Nicholas Rosenlicht: I would say that when we’re making health decisions, we need to follow the money. We need to take the time to sit down with our peers and talk to them about what’s actually working and what’s not. We used to have the time to hang out and do this. Grand rounds were presented by master clinicians talking about what they’ve learned, not drug company-sponsored talking heads about the latest medication. We need to look at the data when the latest drug comes out, especially in psychiatry. What is the real effect size? Will it move the needle in terms of health outcomes?
When you sign up for a job, and nowadays it’s so hard in most areas of medicine to be an independent practitioner, you need to ask yourself what you’re giving up in terms of autonomy and choice. Things like non-compete clauses, which may become illegal soon, are one example, but there are always ways around these restrictions.

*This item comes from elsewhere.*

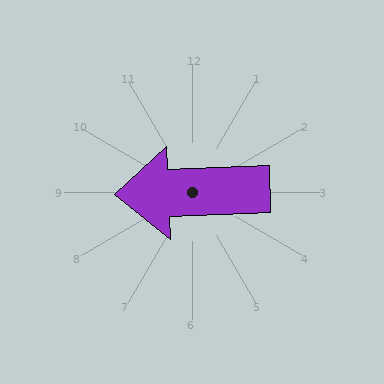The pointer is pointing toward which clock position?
Roughly 9 o'clock.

Be very careful—it’s a slippery slope when you sign away your rights to practice medicine as you think it should be, and the rights of your patients are affected by the contracts you agree to. I don’t think we fully realize the long-term impact when we get into it.
Ultimately, doctors are becoming such a scarce resource. I think we have a whole lot more power than we realize. We may not be organizing strikes, and I’m not advocating for that, but we’ve basically been sitting ducks because we won’t stand together as a group to say, “No, this is not what our field should look like. This is not how I’m willing to practice. I’m not going to enrich you by restricting care to the people who are entrusting me with their life.”
Kevin Pho: Nicholas, thank you so much for sharing your perspective and insight. Thanks again for coming on the show.
Nicholas Rosenlicht: Thank you for having me.